I really enjoy how all the main residents of this small town come together and help each other out and they do not judge one another.
The one thing I will say she might want to rethink how she describes people at times. For example Lemuel she mentions that he is as white as bleach. Now I am not sure how bleach is white as I always assumed it was clear.
The only reason I gave this book a four and not a solid five like I thought is just because of the openness of some things that went on within the book. I don't want to get into them because I feel like it would give a lot away,










Charlaine Harris has been a published novelist for over twenty-five years. A native of the Mississippi Delta, she grew up in the middle of a cotton field. Now she lives in southern Arkansas with her husband, her three children, three dogs, and a duck. The duck stays outside.

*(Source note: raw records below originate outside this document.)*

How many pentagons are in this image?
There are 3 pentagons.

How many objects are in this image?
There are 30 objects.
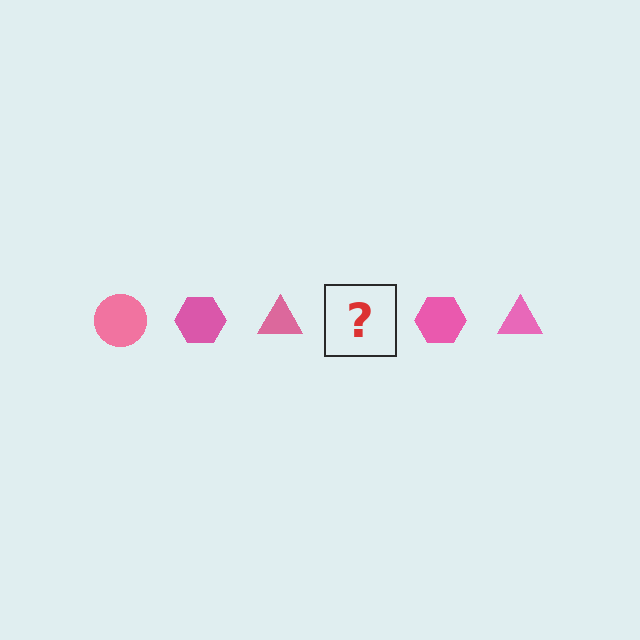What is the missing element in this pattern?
The missing element is a pink circle.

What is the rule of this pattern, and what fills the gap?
The rule is that the pattern cycles through circle, hexagon, triangle shapes in pink. The gap should be filled with a pink circle.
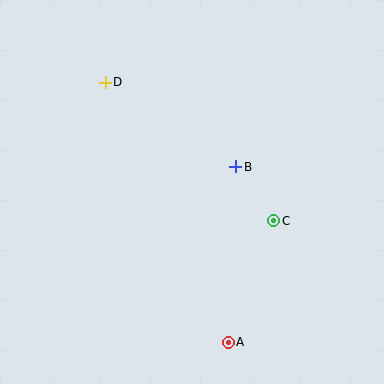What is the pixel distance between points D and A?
The distance between D and A is 288 pixels.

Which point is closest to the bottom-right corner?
Point A is closest to the bottom-right corner.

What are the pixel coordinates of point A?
Point A is at (228, 342).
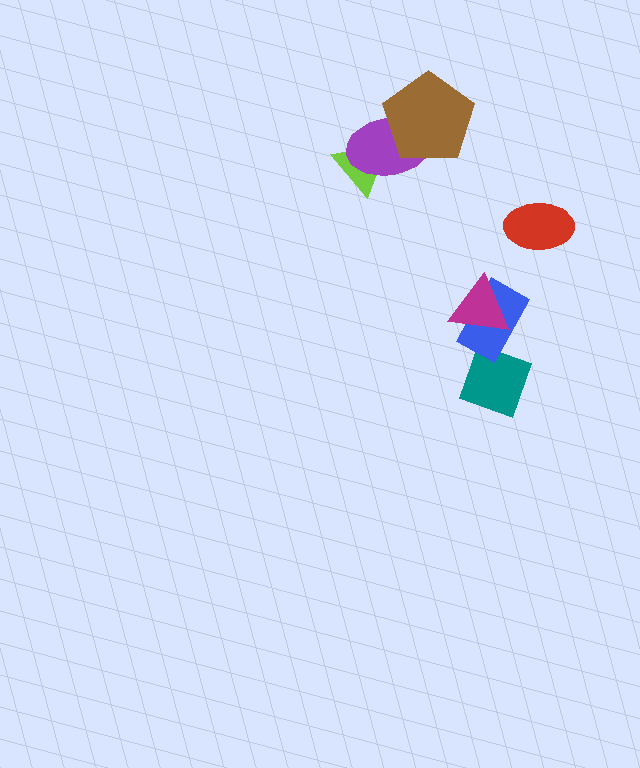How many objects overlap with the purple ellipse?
2 objects overlap with the purple ellipse.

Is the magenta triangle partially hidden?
No, no other shape covers it.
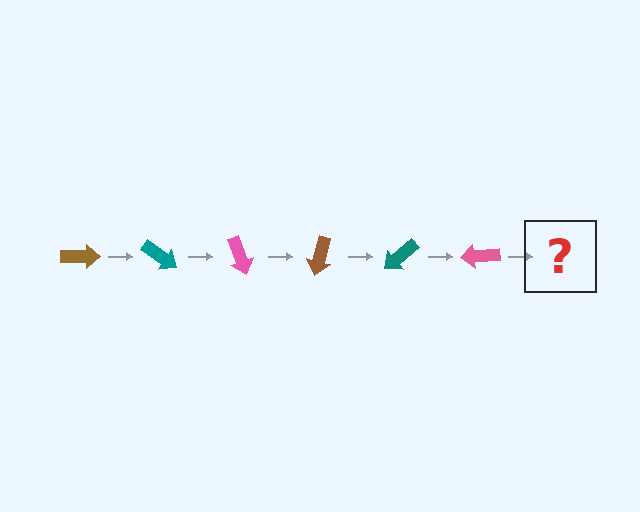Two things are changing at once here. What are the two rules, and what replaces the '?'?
The two rules are that it rotates 35 degrees clockwise each step and the color cycles through brown, teal, and pink. The '?' should be a brown arrow, rotated 210 degrees clockwise from the start.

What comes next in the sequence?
The next element should be a brown arrow, rotated 210 degrees clockwise from the start.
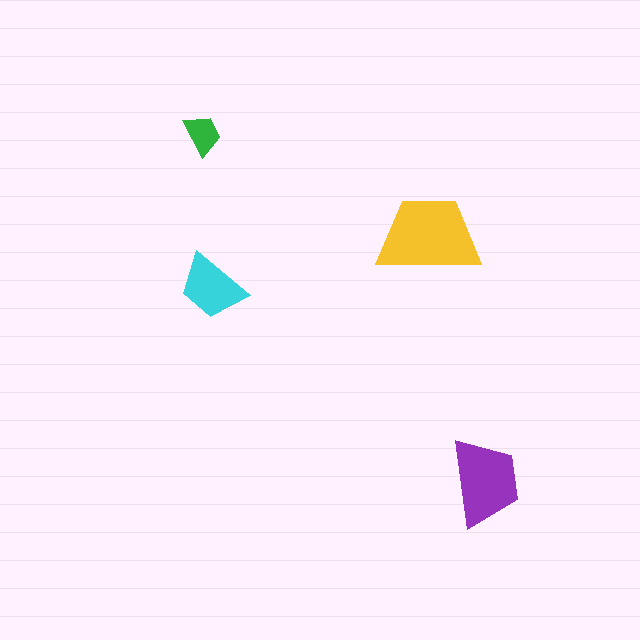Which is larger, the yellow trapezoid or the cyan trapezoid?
The yellow one.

Though her early output consisted largely of ghost stories, by the time she hit college (Rhodes, in Memphis) Charlaine was writing poetry and plays. After holding down some low-level jobs, she had the opportunity to stay home and write, and the resulting two stand-alones were published by Houghton Mifflin. After a child-producing sabbatical, Charlaine latched on to the trend of writing mystery series, and soon had her own traditional books about a Georgia librarian, Aurora Teagarden. Her first Teagarden, Real Murders, garnered an Agatha nomination.

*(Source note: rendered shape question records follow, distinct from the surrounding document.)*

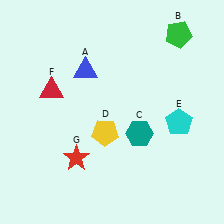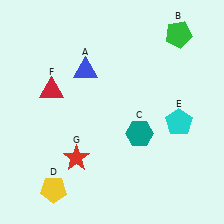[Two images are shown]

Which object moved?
The yellow pentagon (D) moved down and to the left.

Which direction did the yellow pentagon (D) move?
The yellow pentagon (D) moved down and to the left.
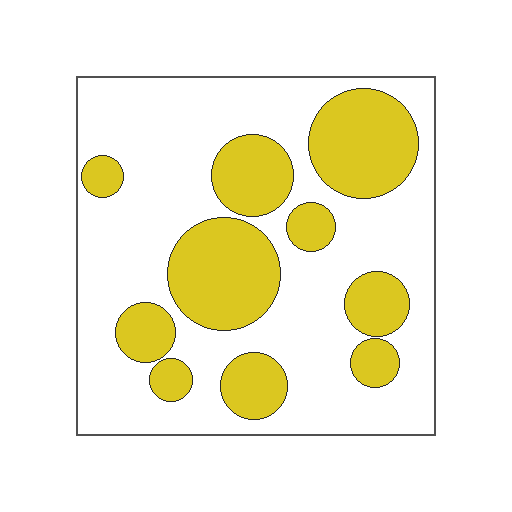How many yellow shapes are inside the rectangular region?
10.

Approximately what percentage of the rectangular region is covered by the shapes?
Approximately 30%.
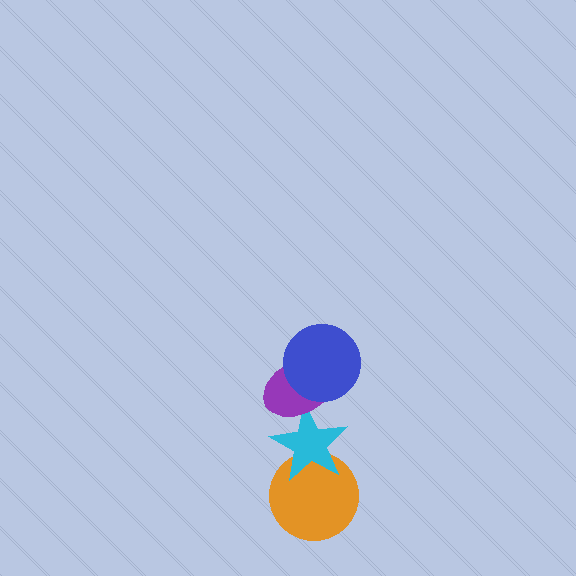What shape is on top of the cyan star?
The purple ellipse is on top of the cyan star.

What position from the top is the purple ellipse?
The purple ellipse is 2nd from the top.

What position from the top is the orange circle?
The orange circle is 4th from the top.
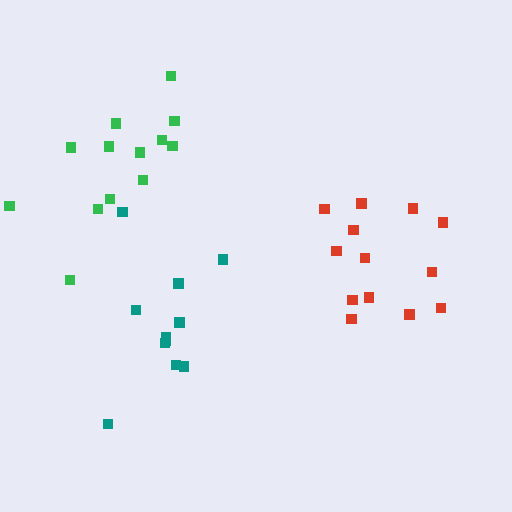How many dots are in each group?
Group 1: 13 dots, Group 2: 13 dots, Group 3: 11 dots (37 total).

Soon Charlaine was looking for another challenge, and the result was the much darker Lily Bard series. The books, set in Shakespeare, Arkansas, feature a heroine who has survived a terrible attack and is learning to live with its consequences.

When Charlaine began to realize that neither of those series was ever going to set the literary world on fire, she regrouped and decided to write the book she’d always wanted to write. Not a traditional mystery, nor yet pure science fiction or romance, Dead Until Dark broke genre boundaries to appeal to a wide audience of people who just enjoy a good adventure. Each subsequent book about Sookie Stackhouse, telepathic Louisiana barmaid and friend to vampires, werewolves, and various other odd creatures, has drawn more readers. The Southern Vampire books are published in Japan, Great Britain, Greece, Germany, Thailand, Spain, France, and Russia.

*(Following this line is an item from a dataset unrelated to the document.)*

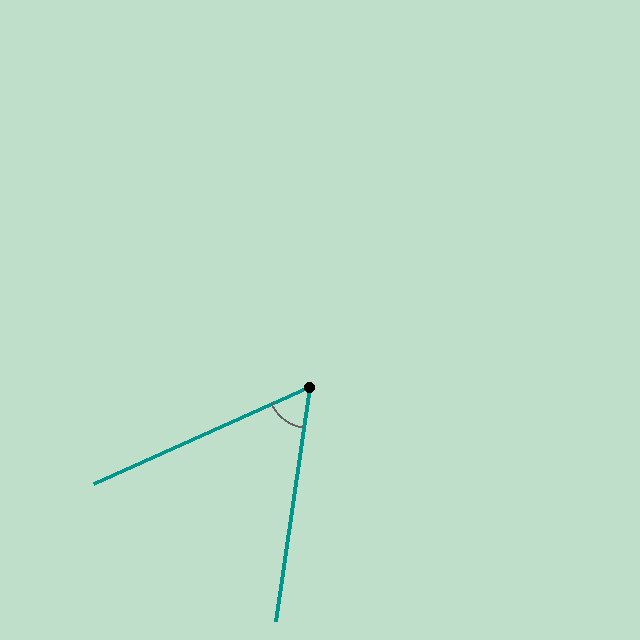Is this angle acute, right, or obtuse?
It is acute.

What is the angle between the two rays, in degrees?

In addition to Sookie, Charlaine has another heroine with a strange ability. Harper Connelly, lightning-struck and strange, can find corpses… and that’s how she makes her living.

In addition to her work as a writer, Charlaine is the past senior warden of St. James Episcopal Church, a board member of Mystery Writers of America, a past board member of Sisters in Crime, a member of the American Crime Writers League, and past president of the Arkansas Mystery Writers Alliance. She spends her "spare" time reading, watching her daughter play sports, traveling, and going to the movies.